Removing superfluous formatting symbols and styles
If you are copying text from another document, make sure it is cleared of all formatting and other superfluous formatting symbols, such as empty paragraphs.
A good method if to use: Home > (Clipboard) Paste Special > Unformatted Text
Also, you could show the paragraph marks: Home > (Paragraph) ¶
Applying styles to reflect title structure
Use the style browser to apply a title level to each section titles and sub-section titles. Section titles are “Title 1” and sub-section titles are “Title 2”.
The style browser: Home > (Styles)
Dividing the document: multiple page number formatting
First, you must divide your document into different sections. Insert section breaks to a new page: Page Layout > (Page Setup) Breaks > (Section Break) Next Page
Then, access the page footer to make it different than the previous:
Insert > (Header & Footer) Footer > Edit Footer
Toggle this option: Design > (Navigation) Link to previous
This allows having different page numbering styles. Now, for each section, you need to do two things. First, you need to configure each footer’s page numbering style (Roman numerals, Arabic numerals, letters). Second, you need to insert the page number. Here’s how:
- Format page numbering for section: Insert > (Header & Footer) Page Number > Format Page Number
- Select the desired Number Format
- Select Start at 1 (toggle from Continue from Previous Section)
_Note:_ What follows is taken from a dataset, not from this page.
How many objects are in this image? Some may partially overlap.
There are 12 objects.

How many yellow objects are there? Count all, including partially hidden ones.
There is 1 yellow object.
- Insert page number in the section: Insert > (Header & Footer) Page Number…
Repeat for each section with page numbers (you can have a section with no page numbers).
Inserting and managing your table of contents
Now, once you have applied styles to your section and sub-section titles and the formatting of the page numbers for each section, you are ready to insert the table of contents:
References > (Table of Contents) Table of Contents > Insert Table of Contents
This will open the table of contents dialog box. You can select a Format for your table of contents as well as cluck on the Options button to decide which “title levels” to include.
If you later change your document, you can update the table of contents with a click of the mouse. Just hover the cursor over the table of contents and activate the contextual menu (“right-click”) and select Update Field > Entire Table.
Creating a list of figures
First, below each figure, insert a caption:
References > (Captions) Insert Caption
Then, insert a table of figures:
References > (Captions) Insert Table of Figures
To update the table of figures, just hover the cursor over the table of contents and activate the contextual menu (“right-click”) and select Update Field > Entire Table.
Creating an index
First, manually go through your text. Each time you refer to a concept you want included in the index, mark the entry:
References > (Index) Mark Entry
Then, insert an Index:
References > (Index) Insert Index
To update the index, just hover the cursor over the table of contents and activate the contextual menu (“right-click”) and select Update Field > Entire Table.